Nice. We could use this as a 5.x hotfix.

@sloria would you like to review and release? I think it is good to go.

I'd support issuing a breaking change / less twisted implementation 6.0 version.

I see two options:

• Keeping current logic and passing cache all along the parsing functions. A bit clumsy and verbose, but simple.
• Changing Parser classes into parser class factories, making use_args, use_kwargs, and perhaps parse class methods.
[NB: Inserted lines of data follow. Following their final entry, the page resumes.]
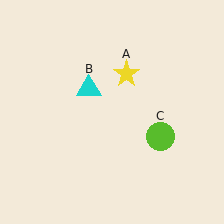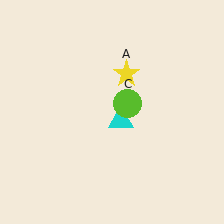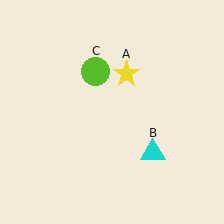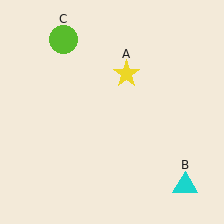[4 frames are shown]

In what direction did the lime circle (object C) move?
The lime circle (object C) moved up and to the left.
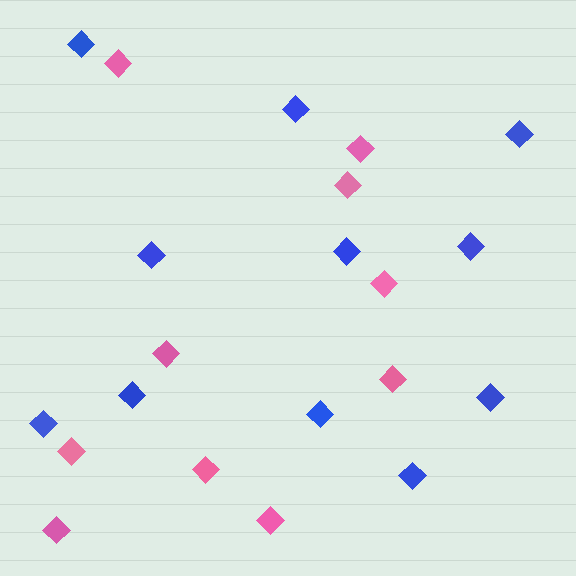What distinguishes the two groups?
There are 2 groups: one group of pink diamonds (10) and one group of blue diamonds (11).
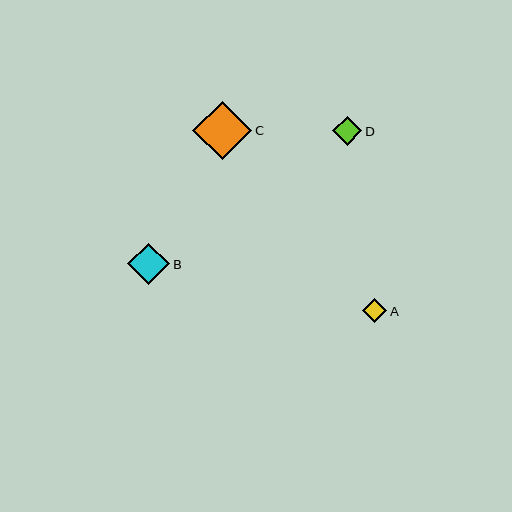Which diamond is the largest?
Diamond C is the largest with a size of approximately 59 pixels.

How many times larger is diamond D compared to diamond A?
Diamond D is approximately 1.2 times the size of diamond A.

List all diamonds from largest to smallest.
From largest to smallest: C, B, D, A.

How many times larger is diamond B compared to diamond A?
Diamond B is approximately 1.7 times the size of diamond A.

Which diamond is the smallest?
Diamond A is the smallest with a size of approximately 24 pixels.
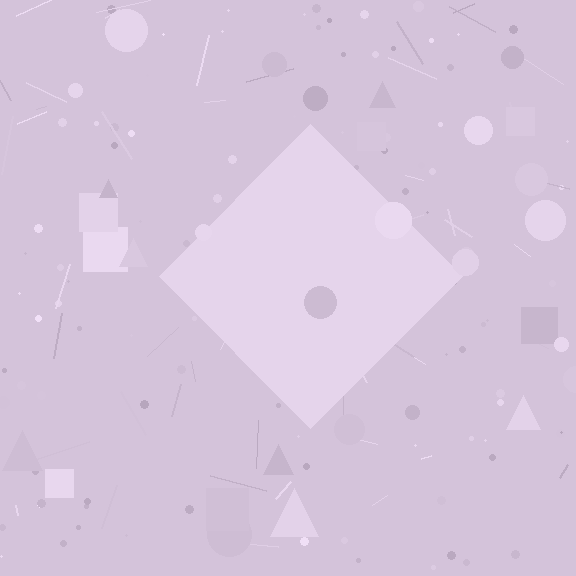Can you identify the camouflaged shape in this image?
The camouflaged shape is a diamond.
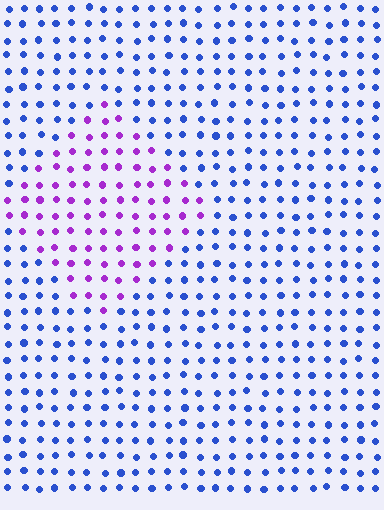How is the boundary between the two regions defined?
The boundary is defined purely by a slight shift in hue (about 59 degrees). Spacing, size, and orientation are identical on both sides.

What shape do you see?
I see a diamond.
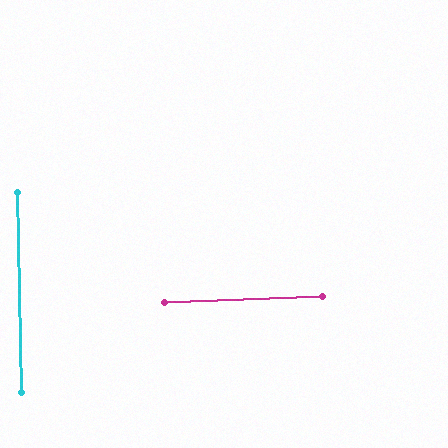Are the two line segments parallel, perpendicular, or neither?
Perpendicular — they meet at approximately 89°.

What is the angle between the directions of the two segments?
Approximately 89 degrees.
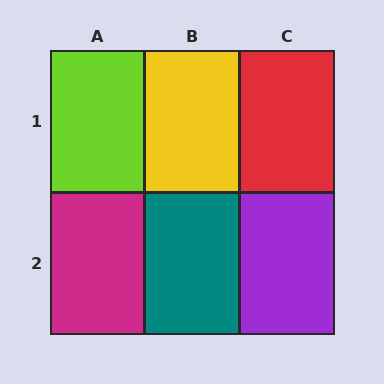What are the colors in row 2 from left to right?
Magenta, teal, purple.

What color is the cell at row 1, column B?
Yellow.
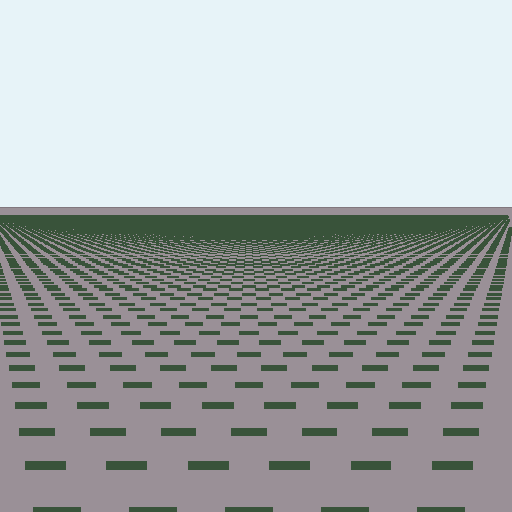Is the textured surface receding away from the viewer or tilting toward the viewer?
The surface is receding away from the viewer. Texture elements get smaller and denser toward the top.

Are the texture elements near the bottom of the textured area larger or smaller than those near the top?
Larger. Near the bottom, elements are closer to the viewer and appear at a bigger on-screen size.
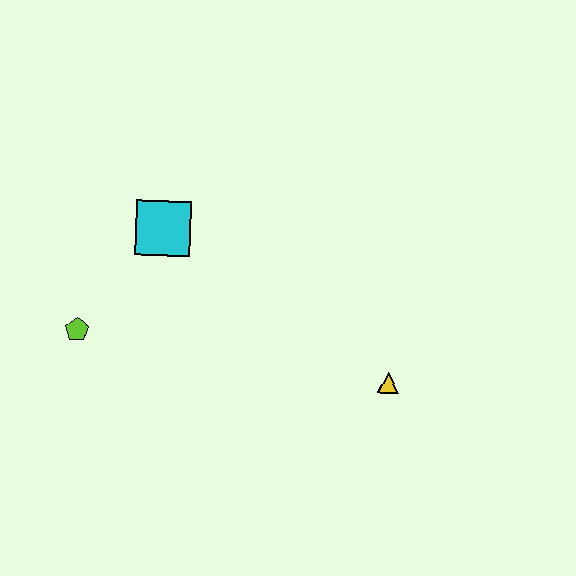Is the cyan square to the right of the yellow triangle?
No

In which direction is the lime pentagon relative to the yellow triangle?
The lime pentagon is to the left of the yellow triangle.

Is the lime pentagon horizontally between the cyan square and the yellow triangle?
No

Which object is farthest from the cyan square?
The yellow triangle is farthest from the cyan square.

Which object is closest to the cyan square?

The latter sounds more appealing. Besides, it only breaks the code for users instantiating the parser themselves, but not for those calling use_args / use_kwargs.

[ThiefMaster]

for 6.0 the second option indeed sounds better - passing around the cache all the time is pretty ugly

[lafrech]

Shall we file a CVE for this?

Everything that allows validation to be circumvented is a potential security issue. The fact that it is cross-requests makes it even worse.

Imagine a resource allowing a user to set personal info, including a password. If a user repeatedly submits information that is intentionally long to deserialize, which could be achieved if the schema contains a self-nested structure for instance, or accepts long arrays, it is likely that everyone using that same resource at the same time will end up with the password set by the long request.

[sloria]

The patch is released in 5.1.3. I've also requested a CVE ID and will report on Tidelift once that's done.

We can discuss refactoring the solution in #374 .

Thank you @ThiefMaster for the quick response on this.